A partir desta origem Nietzsche explica como surgiu outra dupla de termos (“bom” e “mal”) que veio a entrar em conflito com a primeira. Havia uma aristocracia que era formada tanto por uma classe política e guerreira como por uma classe sacerdotal. Então houve uma transição dessa nobreza guerreira para uma nobreza sacerdotal onde os senhores e aristocratas também eram sacerdotes. Segundo Nietzsche a partir desta transição foi o povo judeu que fez uma inversão dos valores nobres[3]. Para este povo o “mal” é o “bom” dos antigos aristocratas guerreiros e o “bom” é a negação do “bom” dos daqueles, ou seja, não ser como o tipo aristocrata. Segundo Nietzsche o surgimento dessa moral dos escravos se dá devido à incapacidade do homem simples (escravo) se tornar forte como o tipo aristocrata (senhor). Ele faz referência ao homem ativo, guerreiro, forte, potente, etc. para mostrar que a primeira (moral dos senhores) foi criada a partir do domínio das forças ativas e de uma vontade de potência ativa.

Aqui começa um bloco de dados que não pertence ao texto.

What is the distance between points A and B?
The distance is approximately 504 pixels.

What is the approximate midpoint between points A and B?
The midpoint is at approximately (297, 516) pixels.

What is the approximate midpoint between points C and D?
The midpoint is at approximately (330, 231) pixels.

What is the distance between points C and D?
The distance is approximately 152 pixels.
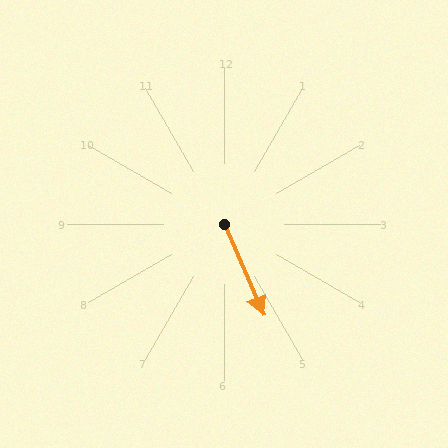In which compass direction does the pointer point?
Southeast.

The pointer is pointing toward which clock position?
Roughly 5 o'clock.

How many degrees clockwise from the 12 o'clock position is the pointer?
Approximately 157 degrees.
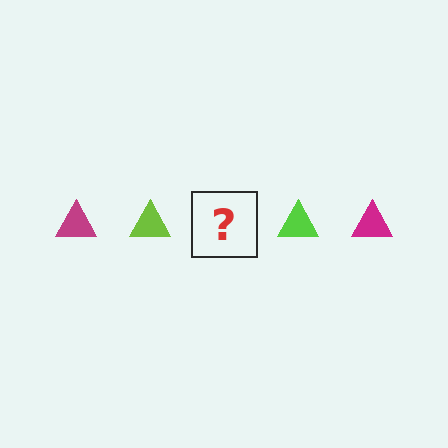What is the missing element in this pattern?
The missing element is a magenta triangle.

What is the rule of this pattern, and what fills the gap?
The rule is that the pattern cycles through magenta, lime triangles. The gap should be filled with a magenta triangle.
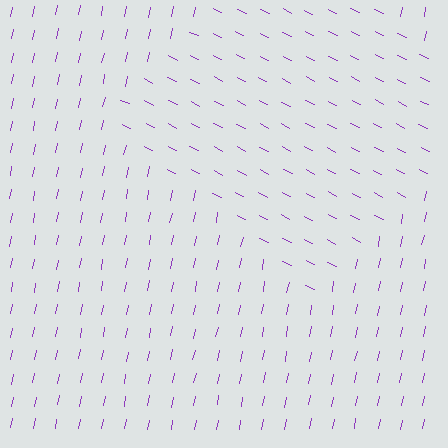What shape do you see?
I see a diamond.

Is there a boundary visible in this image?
Yes, there is a texture boundary formed by a change in line orientation.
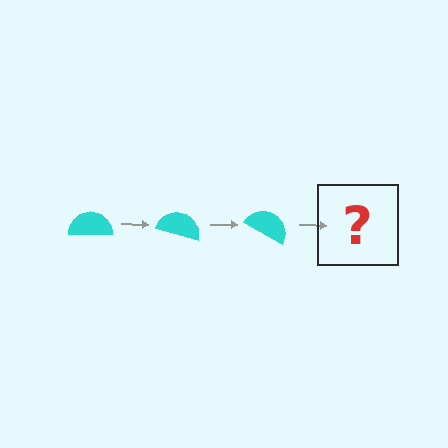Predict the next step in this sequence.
The next step is a cyan semicircle rotated 45 degrees clockwise.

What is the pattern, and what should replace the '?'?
The pattern is that the semicircle rotates 15 degrees clockwise each step. The '?' should be a cyan semicircle rotated 45 degrees clockwise.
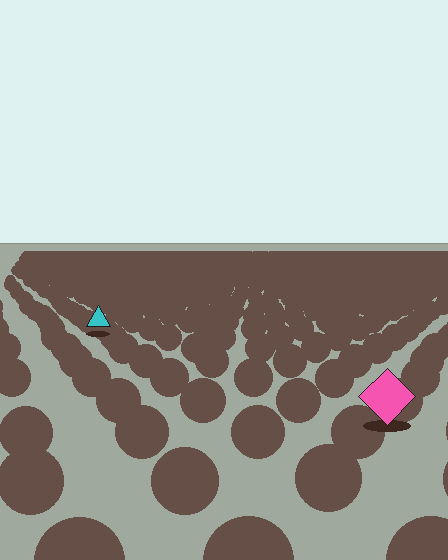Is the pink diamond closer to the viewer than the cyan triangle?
Yes. The pink diamond is closer — you can tell from the texture gradient: the ground texture is coarser near it.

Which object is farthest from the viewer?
The cyan triangle is farthest from the viewer. It appears smaller and the ground texture around it is denser.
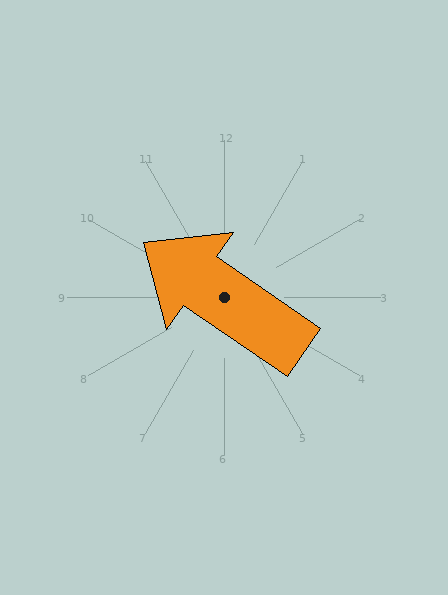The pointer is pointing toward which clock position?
Roughly 10 o'clock.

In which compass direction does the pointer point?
Northwest.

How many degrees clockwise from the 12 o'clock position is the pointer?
Approximately 304 degrees.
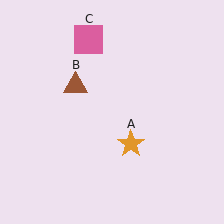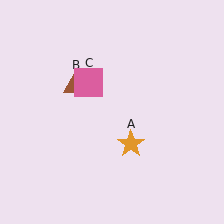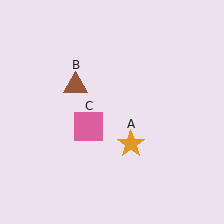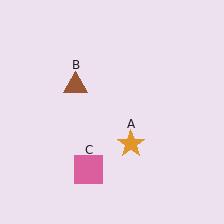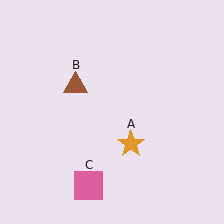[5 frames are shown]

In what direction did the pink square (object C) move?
The pink square (object C) moved down.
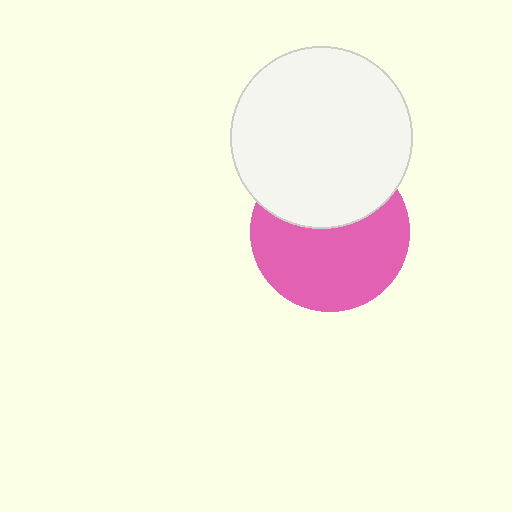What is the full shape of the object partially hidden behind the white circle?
The partially hidden object is a pink circle.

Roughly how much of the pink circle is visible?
About half of it is visible (roughly 62%).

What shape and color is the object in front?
The object in front is a white circle.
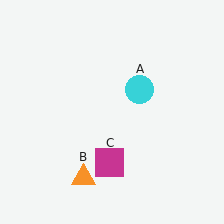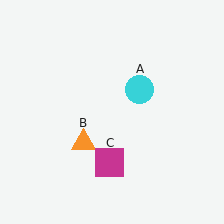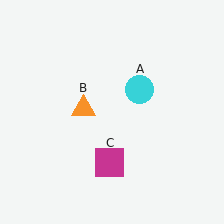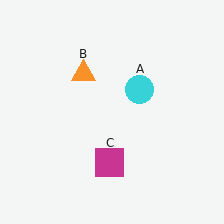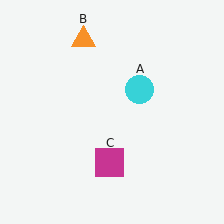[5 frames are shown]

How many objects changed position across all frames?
1 object changed position: orange triangle (object B).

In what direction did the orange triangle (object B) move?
The orange triangle (object B) moved up.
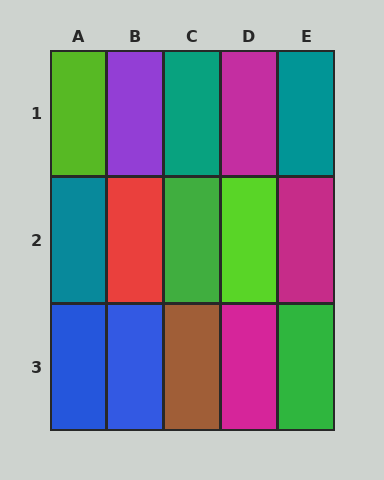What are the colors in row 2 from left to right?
Teal, red, green, lime, magenta.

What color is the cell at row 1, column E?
Teal.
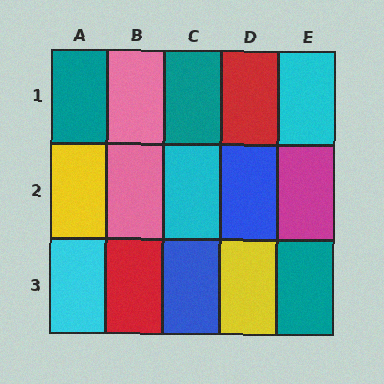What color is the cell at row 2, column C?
Cyan.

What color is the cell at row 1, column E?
Cyan.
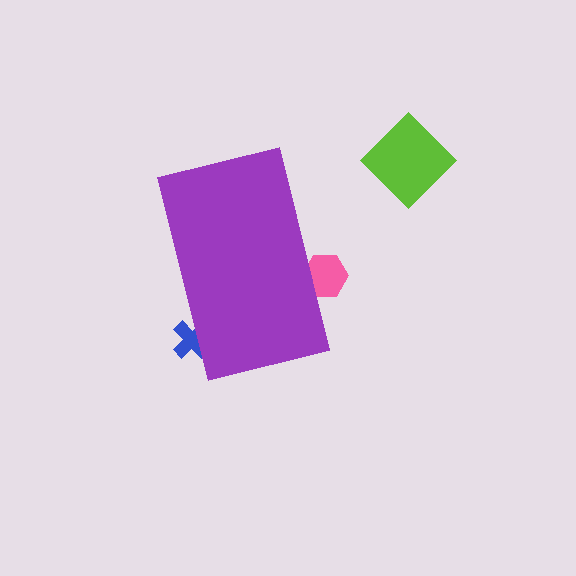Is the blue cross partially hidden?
Yes, the blue cross is partially hidden behind the purple rectangle.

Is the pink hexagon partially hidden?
Yes, the pink hexagon is partially hidden behind the purple rectangle.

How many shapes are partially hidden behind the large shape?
2 shapes are partially hidden.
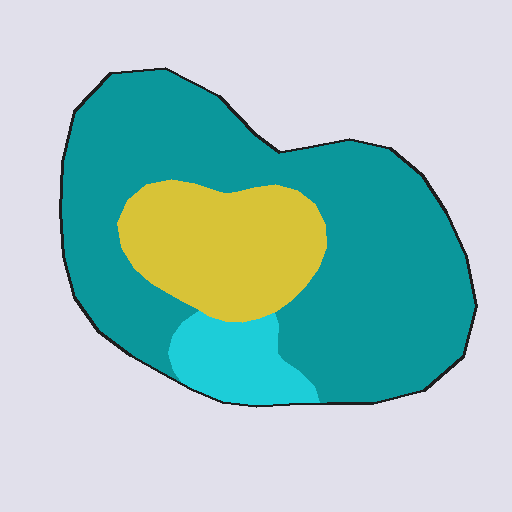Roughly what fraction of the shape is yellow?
Yellow takes up about one fifth (1/5) of the shape.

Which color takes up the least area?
Cyan, at roughly 10%.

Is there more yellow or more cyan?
Yellow.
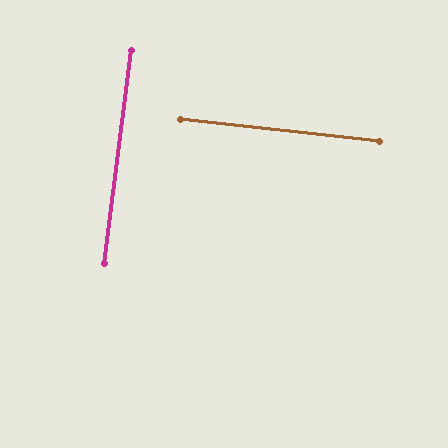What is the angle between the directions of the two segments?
Approximately 89 degrees.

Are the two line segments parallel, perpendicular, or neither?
Perpendicular — they meet at approximately 89°.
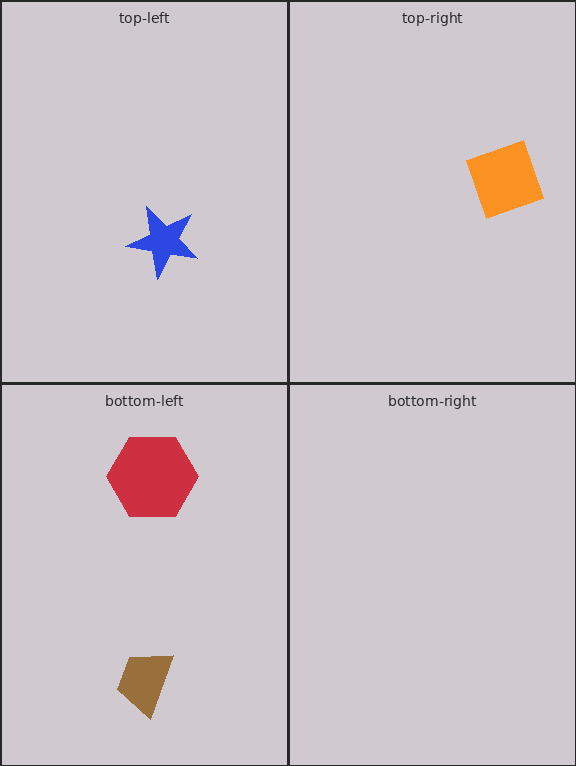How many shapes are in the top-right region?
1.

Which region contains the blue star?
The top-left region.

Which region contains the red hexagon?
The bottom-left region.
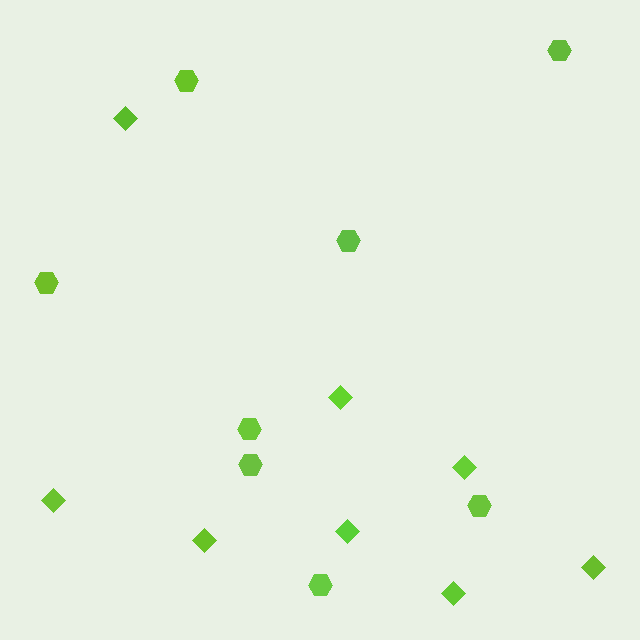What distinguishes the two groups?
There are 2 groups: one group of diamonds (8) and one group of hexagons (8).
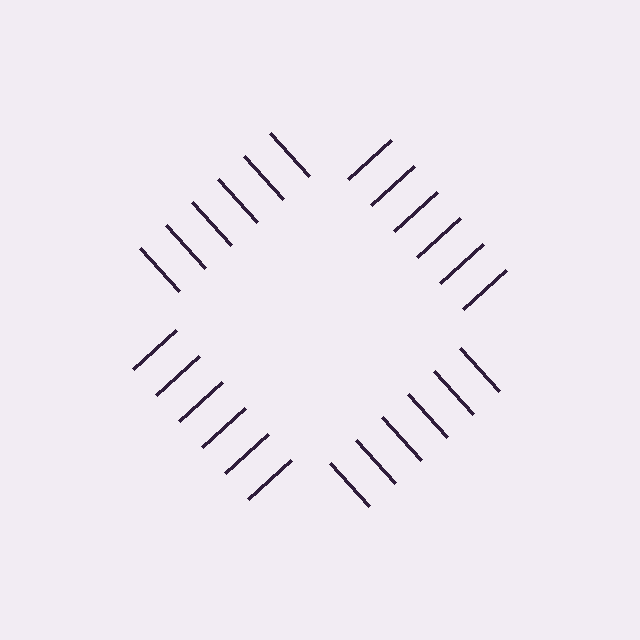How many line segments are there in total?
24 — 6 along each of the 4 edges.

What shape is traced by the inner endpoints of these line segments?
An illusory square — the line segments terminate on its edges but no continuous stroke is drawn.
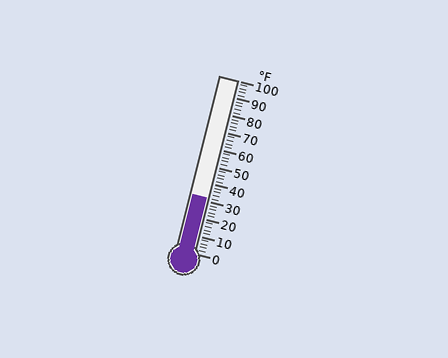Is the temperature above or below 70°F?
The temperature is below 70°F.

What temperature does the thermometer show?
The thermometer shows approximately 32°F.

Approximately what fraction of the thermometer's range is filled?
The thermometer is filled to approximately 30% of its range.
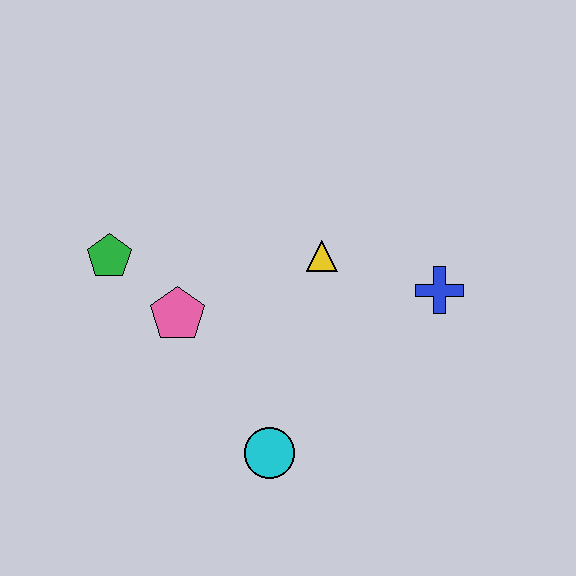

Enquanto a segunda (moral dos escravos) foi criada a partir do domínio das forças reativas e de uma vontade de potência negativa. Reativa por que ela parte como reação à primeira, invertendo os valores já existentes, ou seja, não tem potência suficiente para criar. Esse segundo tipo é ressentido, ele observa o devir conflituoso que é a vida e busca algo que seja o contrário, que seja fixo, imutável, eterno. Nessa empreitada ele cria a ideia do bem, da verdade absoluta, pois estes valores absolutos nunca mudam; assim como Deus também é eterno[4]. Já o tipo nobre ver na vontade de potência a possibilidade de se tornar mais potente e afirmar a vida de alguma forma.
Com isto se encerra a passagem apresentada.